Samsung is launching a new range of Galaxy Tab 3 devices this month, in 7-, 8- and 10.1-inch versions. The smaller two are already on sale, and the larger model should be available before the end of the month. None of the tablets are huge departures from previous models — the Galaxy Tab series is proving to be extremely iterative in both looks and internal specs — but there is a great deal of refinement in each, from a hardware, software and price perspective.
I spent most time with the 8-inch version, as I felt it was the most interesting. At 7.4mm, the device is slim, light and extremely portable, and lacks neither speed nor up-to-date software. Indeed, at $299, the Galaxy Tab 3 8.0 is far better value than the equivalent Galaxy Note 8.0, and if you don’t need the S Pen for input, it’s quite amazing value.
The main draw here is the superlative form factor, which, like the iPad mini, has much smaller vertical bezels than its larger counterpart, and is therefore easier to palm and operate with one hand. The screen resolution, at 1280×800, is not the sharpest we’ve seen from such a tablet, but the panel is of high quality and extremely responsive.
Unlike the 10.1-inch model, which encourages usage in landscape mode (and has the home button orientation to prove it), the 8-inch version model feels more natural in portrait mode, and phone apps scale better as a result.
The Galaxy Tab 3 8.0 and 10.1 run Android 4.2.2 with a similar version of TouchWIZ to the Galaxy S4, but there are several features, like Air Gestures and Smart Pause, that are not available. Indeed, the simplification of TouchWIZ is actually welcome here, as there are few fewer performance quibbles to note, despite running slower hardware than the flagship smartphone.
All three tablets (and we’ll talk about the 7-inch model in a second) feel far more robust and well-made than their predecessors. Gone are the days are creaky, soft plastic. And though they all retain the same glossy coating as their phone equivalents, they tend to get less scuffed and sweaty.
The 7-inch version of the Galaxy Tab 3 is the least interesting of the bunch, and doesn’t hold a candle to the Nexus 7. It retains the poor 1024×600 resolution of its predecessor, and sports underpowered hardware that less complements than holds back its Android 4.1-based software. If $199 is an absolute limit, I’d recommend the upcoming Nexus 7; if you can stretch your budget to $299, definitely go for the Galaxy Tab 3 8.0.

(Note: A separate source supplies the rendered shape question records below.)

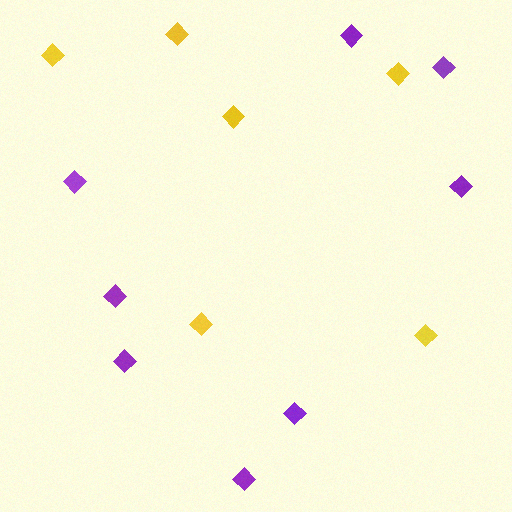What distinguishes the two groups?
There are 2 groups: one group of purple diamonds (8) and one group of yellow diamonds (6).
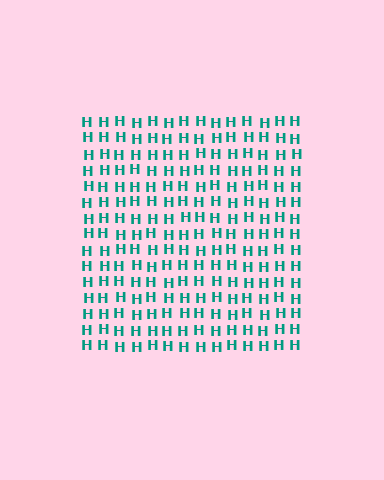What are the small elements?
The small elements are letter H's.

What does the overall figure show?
The overall figure shows a square.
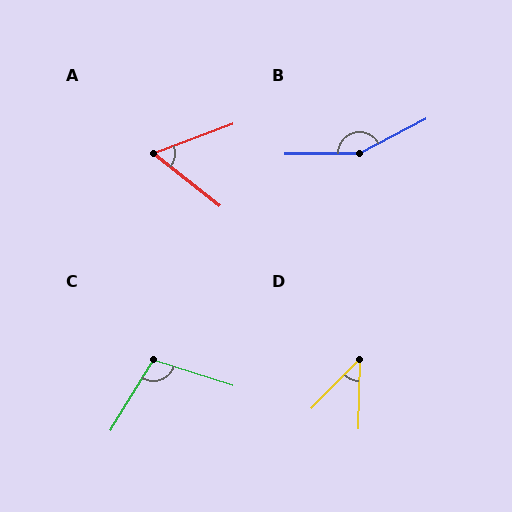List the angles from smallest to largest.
D (43°), A (59°), C (103°), B (153°).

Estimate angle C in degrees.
Approximately 103 degrees.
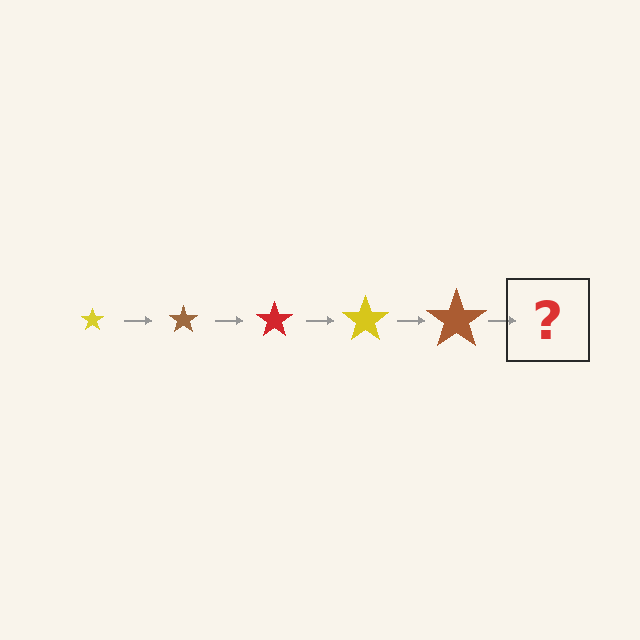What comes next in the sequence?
The next element should be a red star, larger than the previous one.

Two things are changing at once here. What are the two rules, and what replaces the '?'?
The two rules are that the star grows larger each step and the color cycles through yellow, brown, and red. The '?' should be a red star, larger than the previous one.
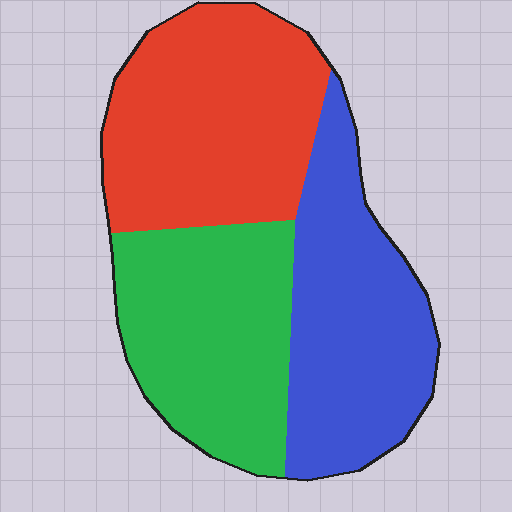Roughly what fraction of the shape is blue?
Blue takes up about one third (1/3) of the shape.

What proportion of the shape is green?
Green covers roughly 30% of the shape.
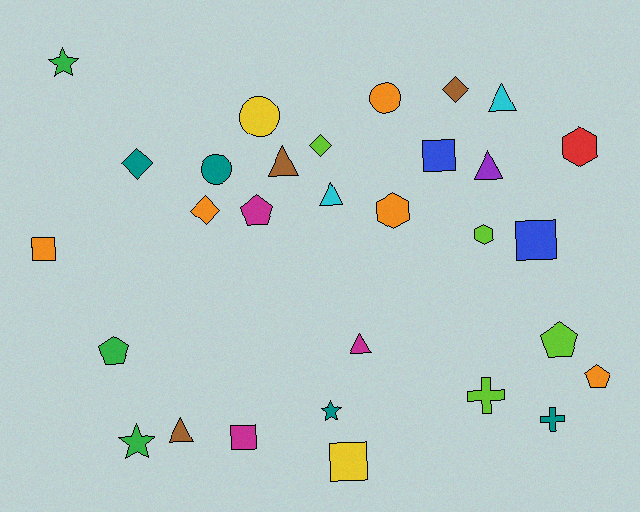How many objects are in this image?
There are 30 objects.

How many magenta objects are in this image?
There are 3 magenta objects.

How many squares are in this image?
There are 5 squares.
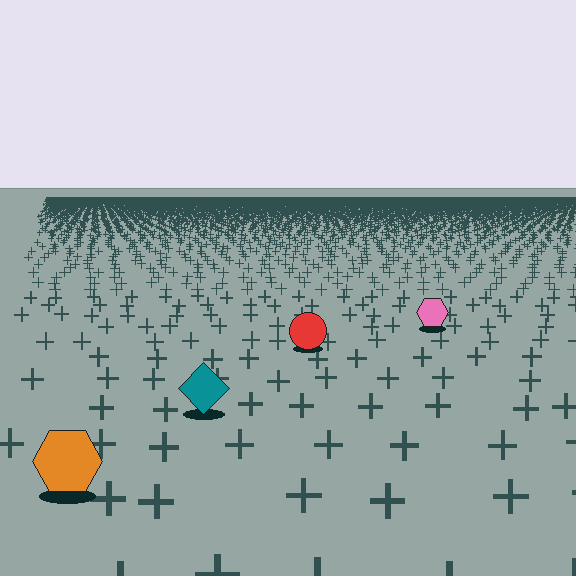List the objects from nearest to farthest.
From nearest to farthest: the orange hexagon, the teal diamond, the red circle, the pink hexagon.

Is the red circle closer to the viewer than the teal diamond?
No. The teal diamond is closer — you can tell from the texture gradient: the ground texture is coarser near it.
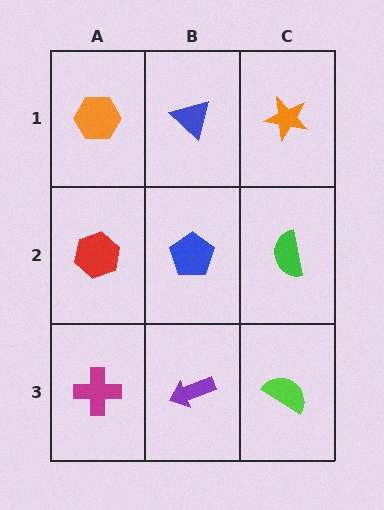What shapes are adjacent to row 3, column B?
A blue pentagon (row 2, column B), a magenta cross (row 3, column A), a lime semicircle (row 3, column C).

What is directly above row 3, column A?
A red hexagon.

The 10.1-inch version is also quite interesting. It runs a dual-core Intel chip, though you’d never be able to tell from an average usage session; it’s fast, fluid and highly optimized for TouchWIZ. The software itself, also based on Android 4.2.2, resembles more a smartphone UI than the previous generation of tabs: there is a drop-down notification bar, a customizable dock with an app drawer icon on the bottom, and the home/back/multitasking buttons have been moved from software to hardware. Like the other two models, the Tab 3 10.1 resembles an oversized Galaxy S4 smartphone.
It’s clear that Samsung is projecting these devices to the mid-range, undercutting Apple by a significant margin, especially in the larger sizes. The Galaxy Tab 8.0 bests the iPad mini in hardware specs, screen resolution and density, and comes close to it in terms of look and feel. It’s also $80 cheaper.
The 10.1-inch model is a harder sell. Though the device performs relatively well, its screen resolution of 1280×800 is comparatively low, and is grossly overshadowed by the iPad’s Retina display. The lack of fully-blown tablet apps also places the 10.1-inch model in poor stead, as the iPad boasts over 300,000 tablet-optimized apps.
At least with the 7- and 8-inch versions, which will primarily be used in portrait mode, blown-up phone apps look pretty good. On the larger variant, especially when used in landscape mode, most Android apps fail to impress.
Samsung has packed a lot of value into its three new Tab devices, but the king of the crop is the Galaxy Tab 3 8.0, which, at $299, is a relative bargain and a great travel companion.
We’ll have full reviews of all these models in the coming weeks.